Plus de 2000 nouveaux jeux sortent chaque année, dont une majorité de créations originales (contrairement à ce qui se produit actuellement dans le cinéma). Et ce n'est pas tout : toutes les études existantes prévoient que la croissance du marché continuera sur sa lancée pour les années à venir.
Un loisir pour tous ?
Par essence, les jeux de société devraient être une activité partagée par tous : ils existent depuis des siècles, tout le monde autour de vous a déjà joué à au moins un jeu de société dans sa vie, ce sont des jeux qui rassemblent, qui créent du lien, et il n'y a généralement pas besoin d'électricité ni d'appareils onéreux pour en profiter (la plupart de temps, une simple table suffit). Que demander de plus ? Et pourtant, les ventes de jeux de société restent insignifiantes comparées aux chiffres des jeux vidéo. Quelles sont les raisons qui pourraient expliquer cela ?
Raison n°1
Il est souvent plus facile de trouver du temps pour jouer devant un écran ; la plupart des jeux vidéo ne requiert pas d'inviter des amis chez soi, et il est toujours plus simple de regrouper des joueurs en ligne que dans une même pièce. À l'inverse, jouer à un jeu de plateau nécessite un minimum d'organisation pour rassembler tous les joueurs. Est-ce une raison suffisante ? Nous n'avons pourtant aucun mal à nous retrouver à plusieurs pour tout un tas d'autres activités : aller au cinéma, assister à un concert, sortir au restaurant, ou même parfois… jouer à des jeux vidéo !
Raison n°2
L'image enfantine ou “geek” (voire les 2 en même temps) encore attribuée par beaucoup aux jeux de plateau pourrait être un autre obstacle pour que plus de personnes jouent à des jeux de société (ou les achètent). Les jeux vidéo étaient dans une situation similaire il n'y a encore pas si longtemps, et doivent leur légitimité actuelle principalement à deux raisons très simples : les joueurs d'hier sont les programmeurs et créateurs d'aujourd'hui, et les smartphones ont mis les jeux dans toutes les poches, volontairement ou non.
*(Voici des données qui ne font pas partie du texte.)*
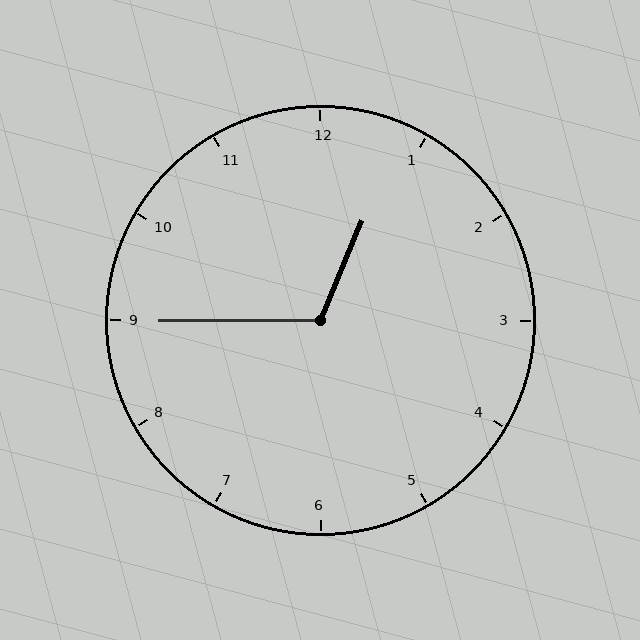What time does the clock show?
12:45.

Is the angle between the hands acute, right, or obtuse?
It is obtuse.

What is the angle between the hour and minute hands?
Approximately 112 degrees.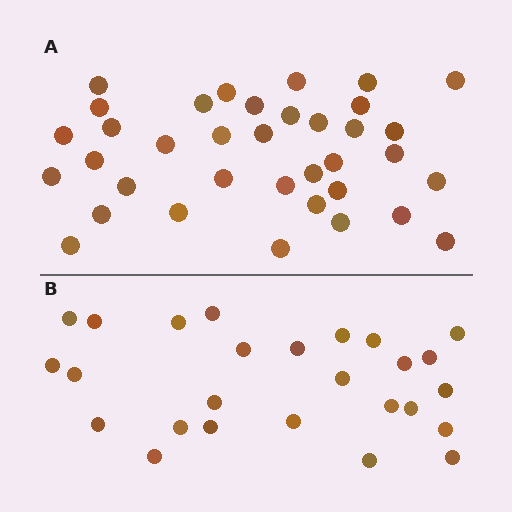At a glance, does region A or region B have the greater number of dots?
Region A (the top region) has more dots.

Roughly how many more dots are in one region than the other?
Region A has roughly 10 or so more dots than region B.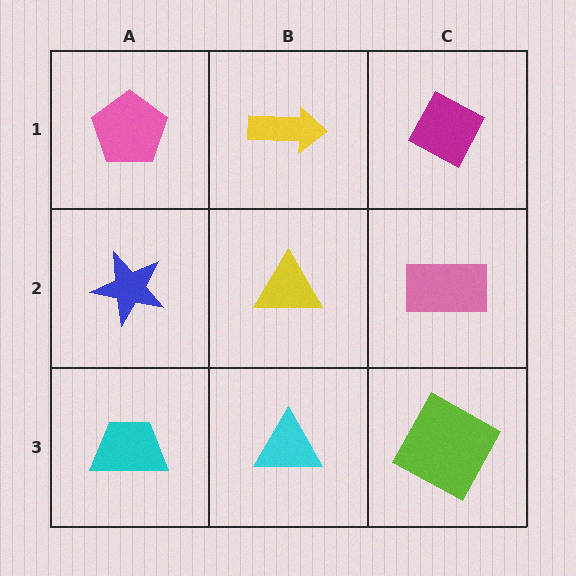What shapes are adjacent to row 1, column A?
A blue star (row 2, column A), a yellow arrow (row 1, column B).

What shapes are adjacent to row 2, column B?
A yellow arrow (row 1, column B), a cyan triangle (row 3, column B), a blue star (row 2, column A), a pink rectangle (row 2, column C).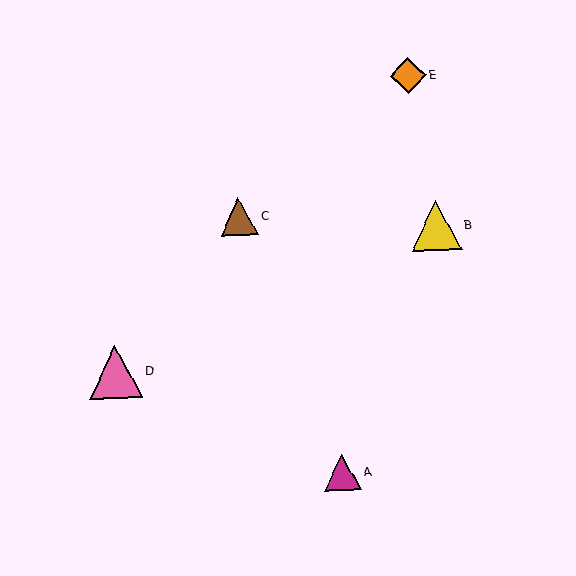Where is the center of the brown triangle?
The center of the brown triangle is at (239, 217).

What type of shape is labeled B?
Shape B is a yellow triangle.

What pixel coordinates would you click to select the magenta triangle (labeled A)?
Click at (342, 473) to select the magenta triangle A.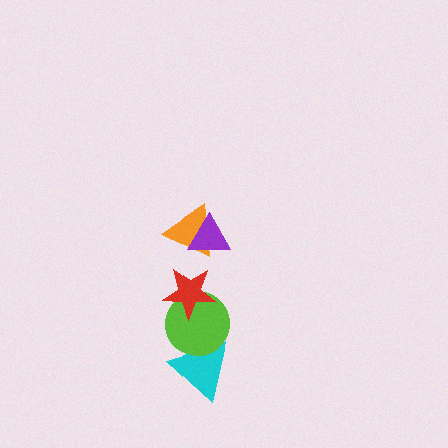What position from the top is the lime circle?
The lime circle is 4th from the top.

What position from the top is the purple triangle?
The purple triangle is 1st from the top.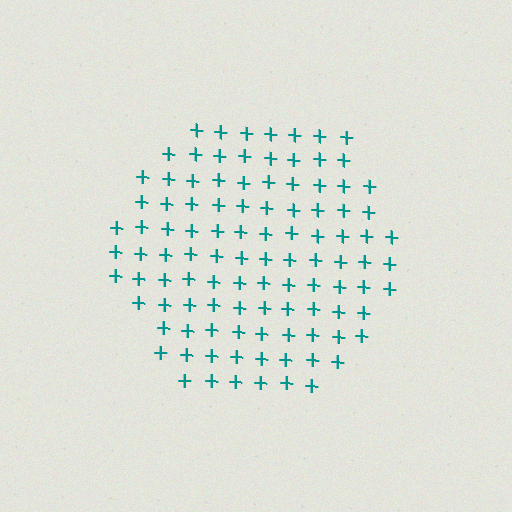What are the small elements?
The small elements are plus signs.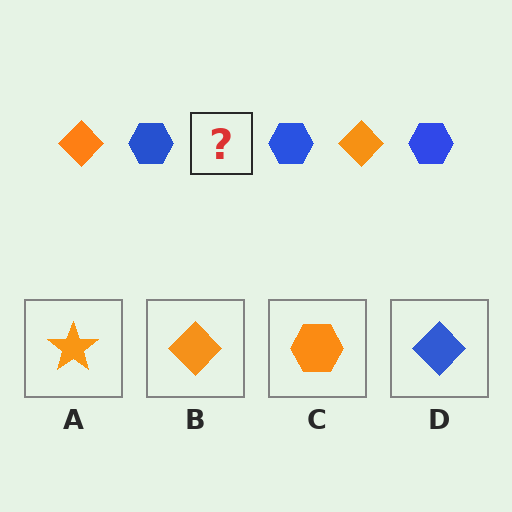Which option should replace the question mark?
Option B.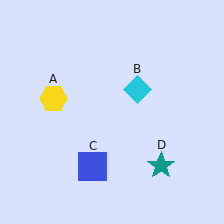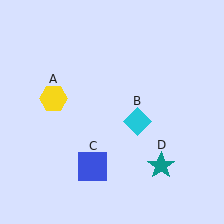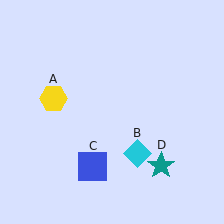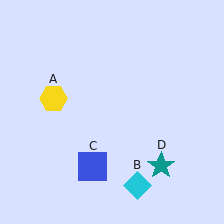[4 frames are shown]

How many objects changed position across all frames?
1 object changed position: cyan diamond (object B).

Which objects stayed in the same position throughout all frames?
Yellow hexagon (object A) and blue square (object C) and teal star (object D) remained stationary.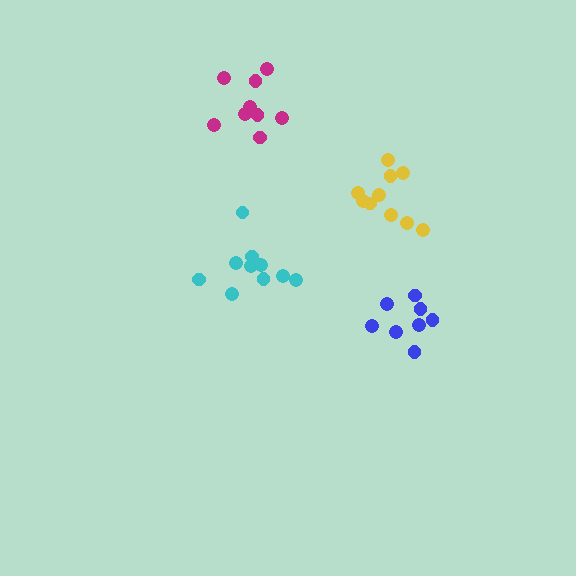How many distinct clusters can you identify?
There are 4 distinct clusters.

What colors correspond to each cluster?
The clusters are colored: magenta, cyan, blue, yellow.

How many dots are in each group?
Group 1: 9 dots, Group 2: 10 dots, Group 3: 8 dots, Group 4: 10 dots (37 total).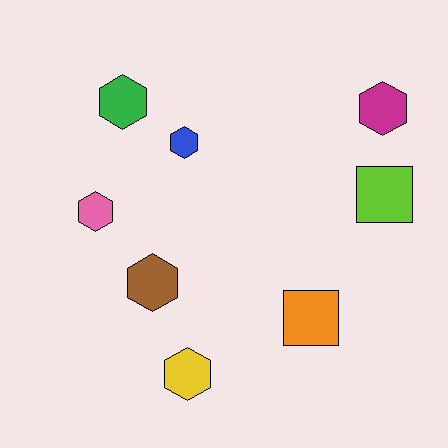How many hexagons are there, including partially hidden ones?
There are 6 hexagons.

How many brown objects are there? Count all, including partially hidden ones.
There is 1 brown object.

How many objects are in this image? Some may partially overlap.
There are 8 objects.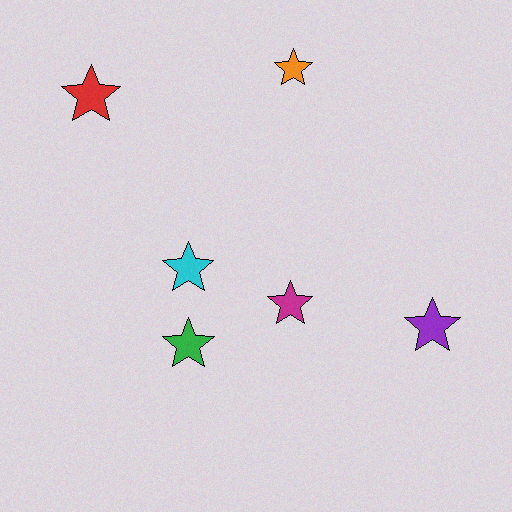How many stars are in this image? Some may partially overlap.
There are 6 stars.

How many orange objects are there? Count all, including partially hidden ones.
There is 1 orange object.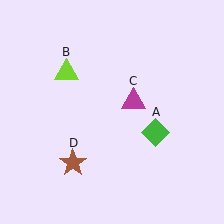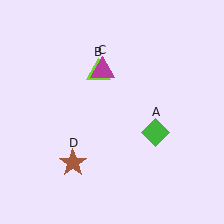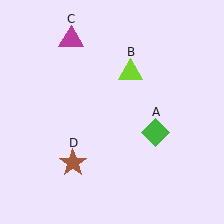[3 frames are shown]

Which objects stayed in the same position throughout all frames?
Green diamond (object A) and brown star (object D) remained stationary.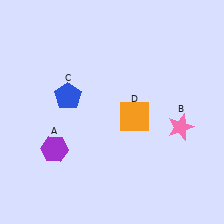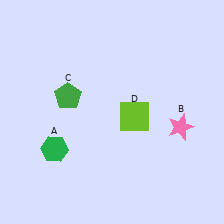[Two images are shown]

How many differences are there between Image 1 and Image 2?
There are 3 differences between the two images.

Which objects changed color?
A changed from purple to green. C changed from blue to green. D changed from orange to lime.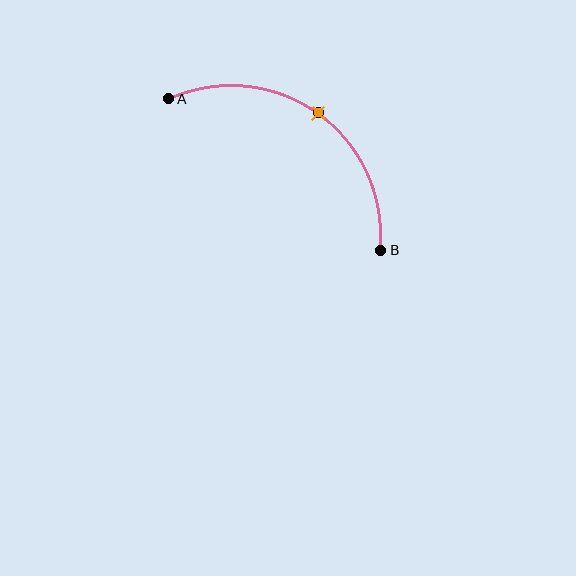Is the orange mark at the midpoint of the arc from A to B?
Yes. The orange mark lies on the arc at equal arc-length from both A and B — it is the arc midpoint.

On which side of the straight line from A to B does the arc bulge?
The arc bulges above and to the right of the straight line connecting A and B.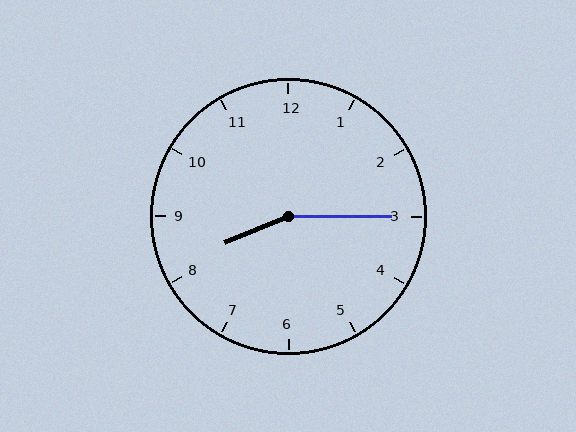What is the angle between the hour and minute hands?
Approximately 158 degrees.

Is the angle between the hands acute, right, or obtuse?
It is obtuse.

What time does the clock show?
8:15.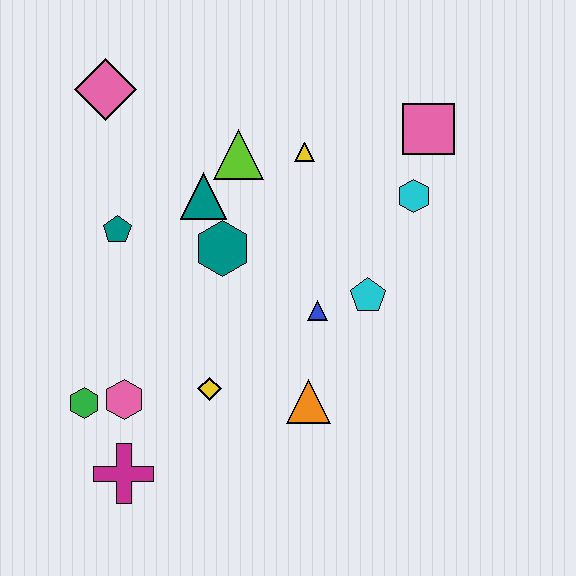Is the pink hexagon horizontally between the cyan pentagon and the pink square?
No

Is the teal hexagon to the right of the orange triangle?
No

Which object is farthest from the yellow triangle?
The magenta cross is farthest from the yellow triangle.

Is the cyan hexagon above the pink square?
No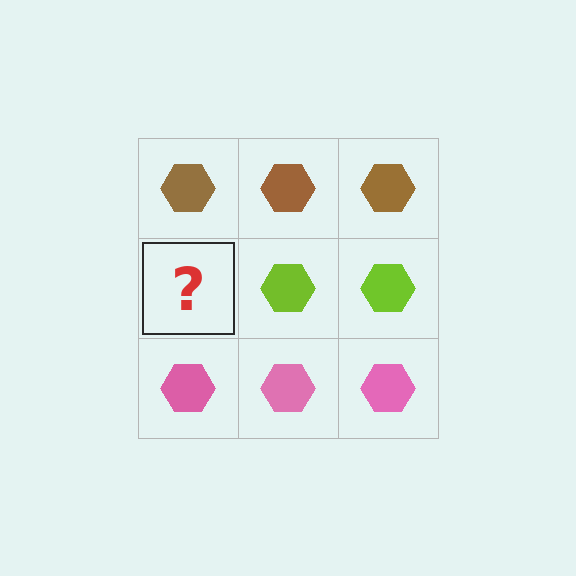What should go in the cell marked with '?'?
The missing cell should contain a lime hexagon.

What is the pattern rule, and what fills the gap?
The rule is that each row has a consistent color. The gap should be filled with a lime hexagon.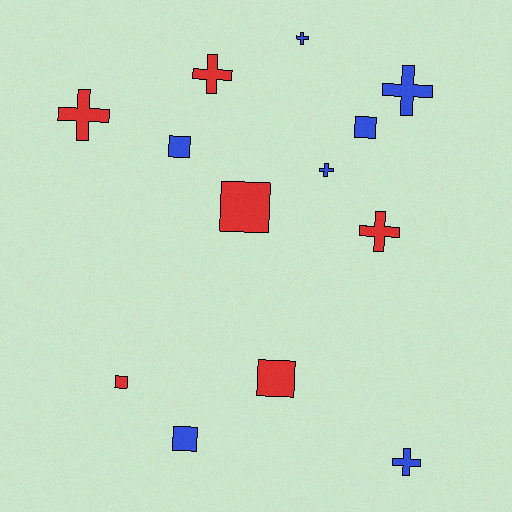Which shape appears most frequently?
Cross, with 7 objects.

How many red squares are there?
There are 3 red squares.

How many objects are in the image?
There are 13 objects.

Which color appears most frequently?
Blue, with 7 objects.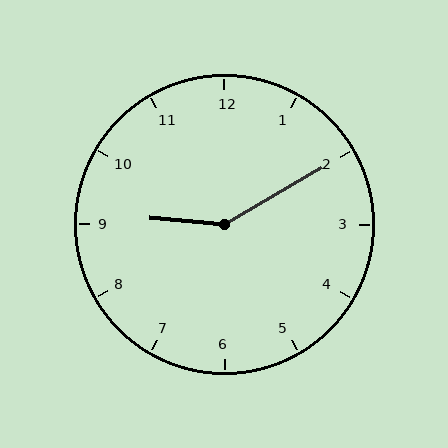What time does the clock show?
9:10.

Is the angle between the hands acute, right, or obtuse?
It is obtuse.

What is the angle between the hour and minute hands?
Approximately 145 degrees.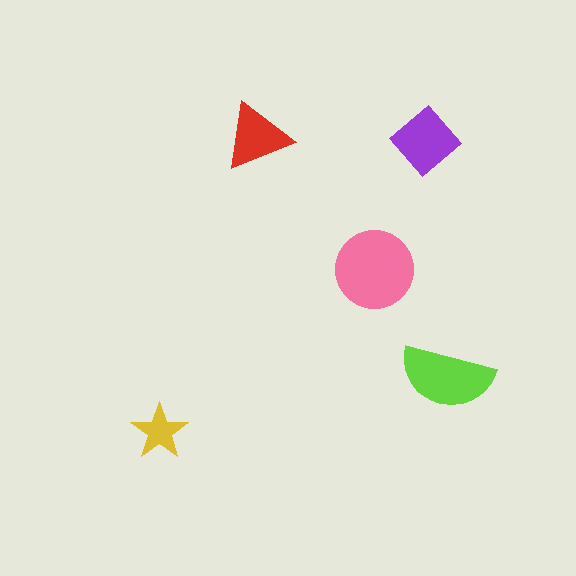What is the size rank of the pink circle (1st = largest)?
1st.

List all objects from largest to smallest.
The pink circle, the lime semicircle, the purple diamond, the red triangle, the yellow star.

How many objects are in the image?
There are 5 objects in the image.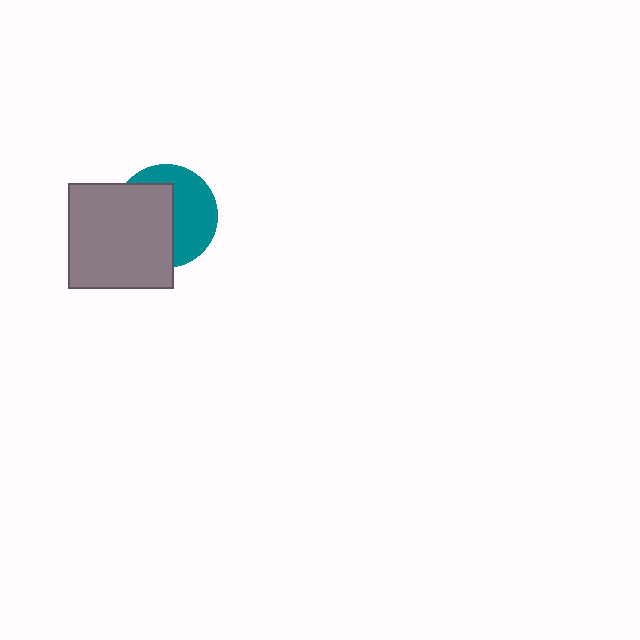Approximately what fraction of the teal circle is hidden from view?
Roughly 51% of the teal circle is hidden behind the gray square.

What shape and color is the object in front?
The object in front is a gray square.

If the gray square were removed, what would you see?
You would see the complete teal circle.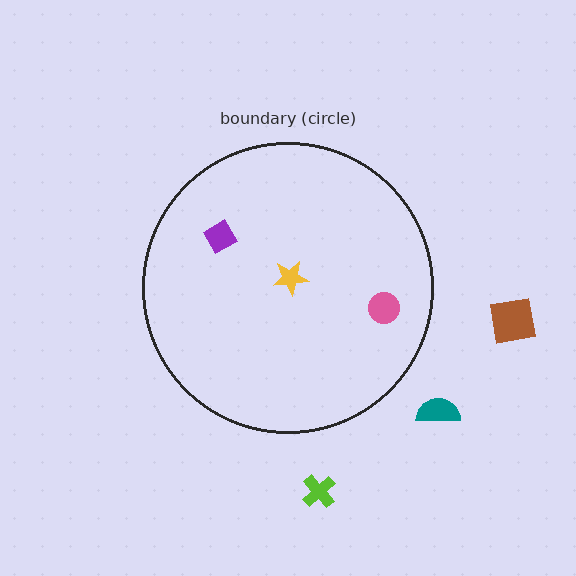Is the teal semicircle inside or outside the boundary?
Outside.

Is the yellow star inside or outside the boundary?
Inside.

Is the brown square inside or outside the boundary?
Outside.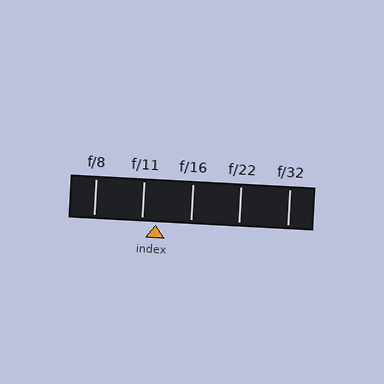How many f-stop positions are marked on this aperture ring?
There are 5 f-stop positions marked.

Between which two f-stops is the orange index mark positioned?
The index mark is between f/11 and f/16.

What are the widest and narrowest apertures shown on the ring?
The widest aperture shown is f/8 and the narrowest is f/32.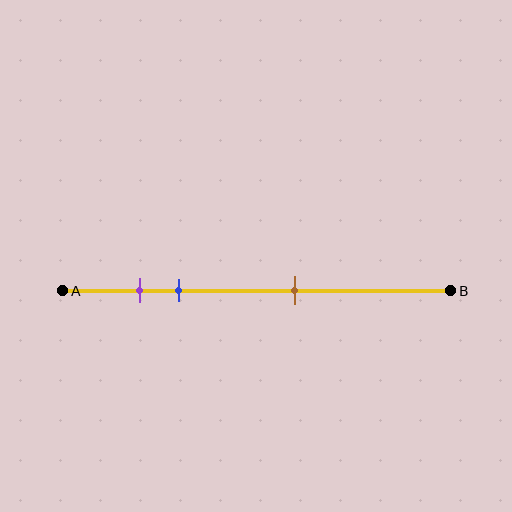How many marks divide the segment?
There are 3 marks dividing the segment.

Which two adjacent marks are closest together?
The purple and blue marks are the closest adjacent pair.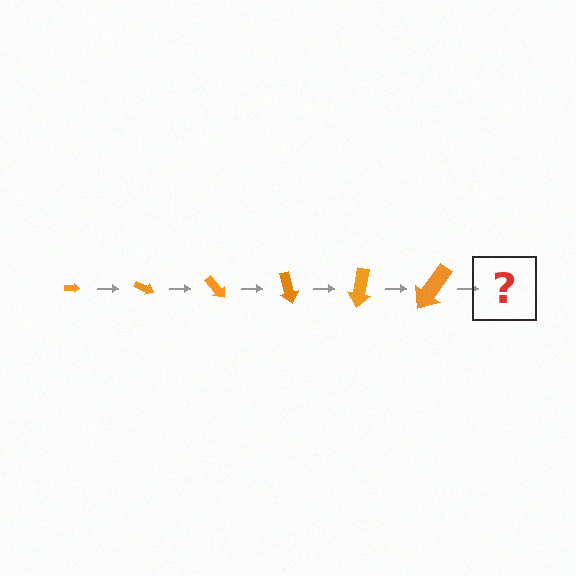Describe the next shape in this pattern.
It should be an arrow, larger than the previous one and rotated 150 degrees clockwise from the start.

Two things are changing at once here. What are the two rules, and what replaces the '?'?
The two rules are that the arrow grows larger each step and it rotates 25 degrees clockwise each step. The '?' should be an arrow, larger than the previous one and rotated 150 degrees clockwise from the start.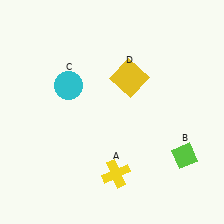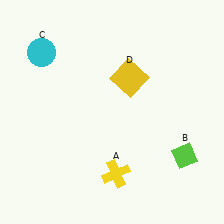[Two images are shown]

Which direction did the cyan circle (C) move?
The cyan circle (C) moved up and to the left.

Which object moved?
The cyan circle (C) moved up and to the left.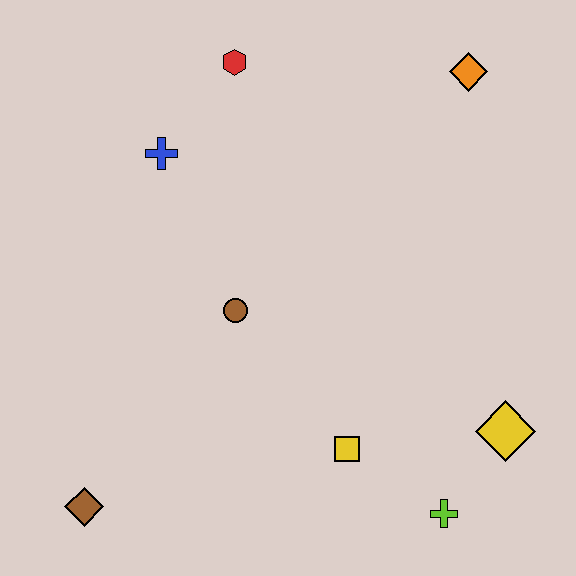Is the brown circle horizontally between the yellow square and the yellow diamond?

Cette évolution a également bénéficié aux jeux de société, amenant les nouvelles générations à se tourner plus naturellement vers d'autres types de jeux lorsqu'ils se retrouvent en famille ou entre amis.
Raison n°3
Les jeux de société peuvent aussi parfois être vus comme des produits onéreux, ce qui est un peu paradoxal quand on sait que la plupart des gens ne voit pas de problème à payer 11€ pour passer 2 heures au cinéma ou 15€ pour une heure de squash. Si une boîte de jeu à 45€ peut paraître un peu chère à première vue, c'est beaucoup moins vrai lorsqu'on considère les heures de jeu qu'elle procurera. En faisant juste 4 parties d'une heure avec 3 de vos amis, le coût d'une heure de jeu par personne tombe sous la barre des 3€. Et contrairement à une place de cinéma ou une séance de sport, vous pouvez toujours revendre votre jeu d'occasion après en avoir profité !
Raison n°4
La majorité des gens n'ont pas conscience de l'offre existante. Des centaines de nouveaux jeux formidables sont sortis rien que sur l'année 2016 (voici une liste intéressante), mais très peu d'entre eux, voire aucun, n'a trouvé le chemin du grand public ; est-ce une cause ou un simple symptôme ? Quoi qu'il en soit, c'est en train de changer petit à petit, mais cela prend du temps…
Raison n°5
Les jeux de plateau sont souvent considérés comme une activité compliquée. Cette impression provient sans doute du fait que, quel que soit le jeu auquel vous jouez, il faut d'abord que vous en appreniez les règles. Les règles sont en effet indispensables aux jeux de société : ce sont elles qui créent l'espace et les conditions selon lesquels les joueurs évoluent, réfléchissent, interagissent, élaborent des stratégies, rient, et enfin gagnent ou perdent.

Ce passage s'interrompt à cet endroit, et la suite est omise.